Delta, which was located about 20 miles south of Cancun, is expected to strengthen back into a major hurricane after sweeping through open water in the Gulf of Mexico on a path toward the Louisiana coast, CNN reported.
Louisiana Gov. John Bel Edwards has declared a state of emergency and encouraged residents to be prepared for a major hurricane and not focus on its strength, according to the network.
The state is still recovering from Hurricane Laura, which slammed ashore as a Category 4 storm in August. More than 6,600 Laura evacuees remain in hotels around the state, mainly in New Orleans, because their homes are too heavily damaged to return.
Alabama Gov. Kay Ivey also has declared a state of emergency ahead of Delta.
Ben Schott of the National Weather Service said Delta will be a major hurricane with life-threatening storm surge, damaging winds and flash flooding.
The earliest the storm will hit is Friday morning, he said, but if the system slows, it could be as late as Saturday morning, according to CNN.
In Mexico, Quintana Roo Gov. Carlos Joaquín warned residents and tourists that Delta “is a strong, powerful hurricane.”

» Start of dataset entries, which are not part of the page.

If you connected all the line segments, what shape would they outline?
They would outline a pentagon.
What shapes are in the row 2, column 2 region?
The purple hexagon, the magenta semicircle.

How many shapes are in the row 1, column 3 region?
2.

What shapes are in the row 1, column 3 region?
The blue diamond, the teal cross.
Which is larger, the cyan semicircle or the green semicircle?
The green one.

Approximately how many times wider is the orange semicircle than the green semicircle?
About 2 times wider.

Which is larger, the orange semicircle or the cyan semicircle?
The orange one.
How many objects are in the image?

He considered it a good sign that the hurricane had weakened a little late Tuesday, but said the area hadn’t seen a storm like it since Hurricane Wilma in 2005.

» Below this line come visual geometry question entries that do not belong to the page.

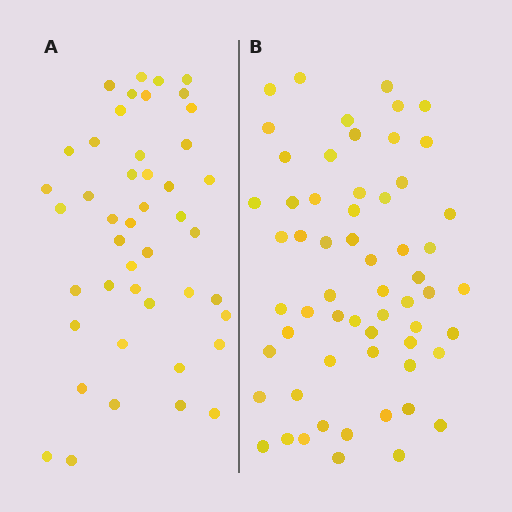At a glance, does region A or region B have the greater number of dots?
Region B (the right region) has more dots.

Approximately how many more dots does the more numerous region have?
Region B has approximately 15 more dots than region A.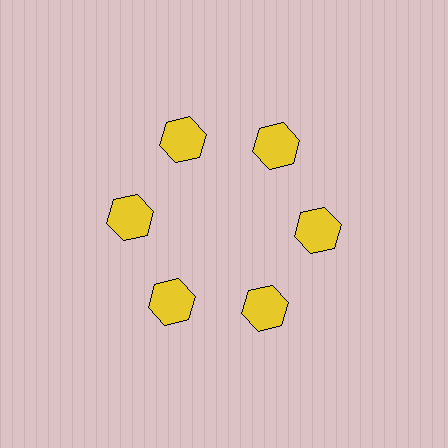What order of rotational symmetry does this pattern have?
This pattern has 6-fold rotational symmetry.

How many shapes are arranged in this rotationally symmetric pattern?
There are 6 shapes, arranged in 6 groups of 1.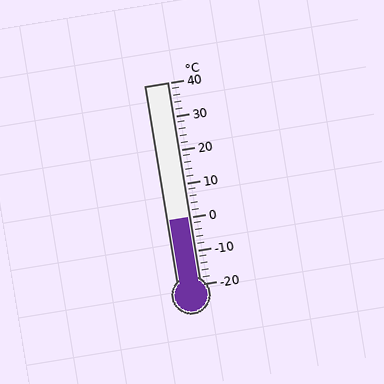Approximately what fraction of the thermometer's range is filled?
The thermometer is filled to approximately 35% of its range.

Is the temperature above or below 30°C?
The temperature is below 30°C.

Delta increased in strength by 80 mph in just 24 hours, more than doubling from a 60 mph storm at 2 p.m. Monday to 140 mph at 2 p.m. Tuesday. Its top winds peaked at 145 mph before weakening late Tuesday as it closed in on Yucatan.
Hundreds of guests and some 200 workers from the Fiesta Americana Condesa hotel were taken to the Technological Institute of Cancun campus, where they hunkered down and spread out on thin mattresses.
“The hotel has done a good job of making sure that we were provided for and that we’re going to be safe here in this place, so we don’t have any concerns at all,” said Shawn Sims, a tourist from Dallas sheltering with his wife, Rashonda Cooper, and their sons, Liam, 7, and Easton, 4.
“This is my first (hurricane) experience, but I see that these guys have a plan and they know what they’re doing,” Sims said.